Courtesy the Dallas Museum of Art
The Dallas Museum of Art has announced the acquisition of Marlene Dumas's "For Whom the Bell Tolls" (2008).
DALLAS—At a time when many U.S. museums are facing layoffs and cutbacks, the
Dallas Museum of Art has announced the addition of three major works to its contemporary art collection.
The works, by Marlene Dumas, Jim Hodges, and Yayoi Kusama, were acquired jointly by the museum and the Rachofsky family through the DMA/amfAR Benefit Auction Fund, which has helped the museum to acquire some 70 works of contemporary art over the years.

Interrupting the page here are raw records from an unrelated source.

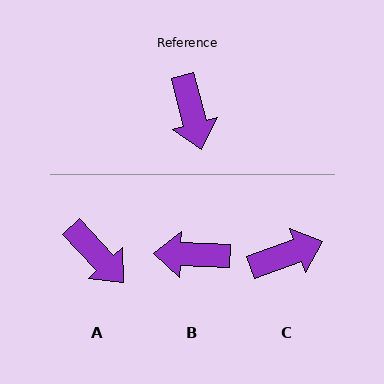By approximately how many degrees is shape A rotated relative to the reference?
Approximately 28 degrees counter-clockwise.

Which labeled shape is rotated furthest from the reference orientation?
B, about 107 degrees away.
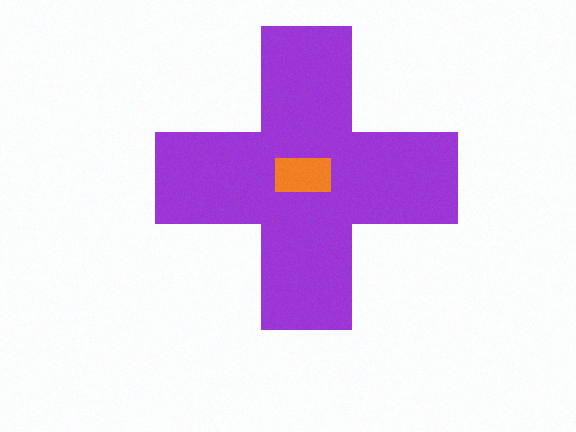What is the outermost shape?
The purple cross.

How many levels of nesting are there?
2.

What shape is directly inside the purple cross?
The orange rectangle.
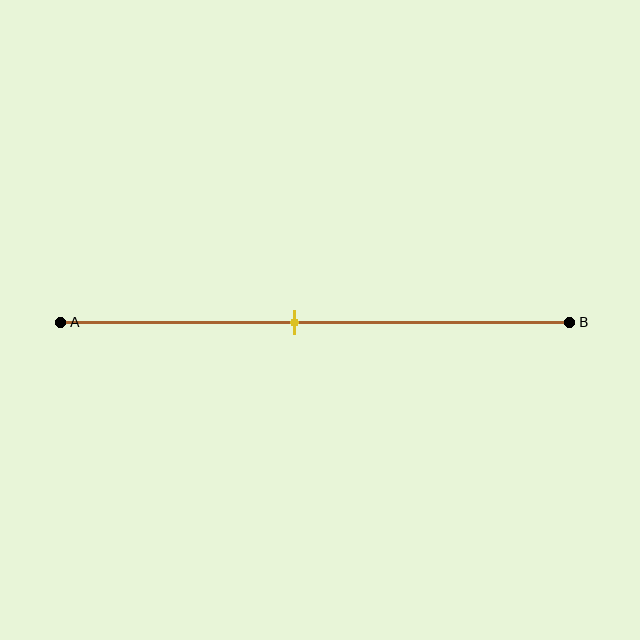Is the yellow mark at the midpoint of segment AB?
No, the mark is at about 45% from A, not at the 50% midpoint.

The new acquisitions are Dumas’s For Whom the Bell Tolls (2008), a portrait based on a 1943 photograph of Ingrid Bergman; Hodges’s and still this (2005–08), a semicircular arrangement of 10 gold leaf paintings; and Kusama’s Accumulation (1962-64), a sculpture featuring a chair covered with the artist’s signature bulging forms.

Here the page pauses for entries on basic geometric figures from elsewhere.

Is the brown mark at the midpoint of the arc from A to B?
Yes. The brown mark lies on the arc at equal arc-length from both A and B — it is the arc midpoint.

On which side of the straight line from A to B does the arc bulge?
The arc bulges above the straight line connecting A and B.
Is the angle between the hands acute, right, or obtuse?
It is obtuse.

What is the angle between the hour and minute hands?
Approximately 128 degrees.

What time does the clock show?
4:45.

“These new works by Dumas, Hodges, and Kusama each play an important role within the constellation of contemporary works at the DMA,” said the museum's director Bonnie Pitman. “Whether they represent the first work of their kind to enter our collection, such as the Kusama sculpture, or they deepen existing holdings in Dallas, such as the Dumas painting and Hodges installation, each piece further defines the DMA’s collection and reinforces our city’s standing as a major center for the collection, exhibition and study of contemporary art.”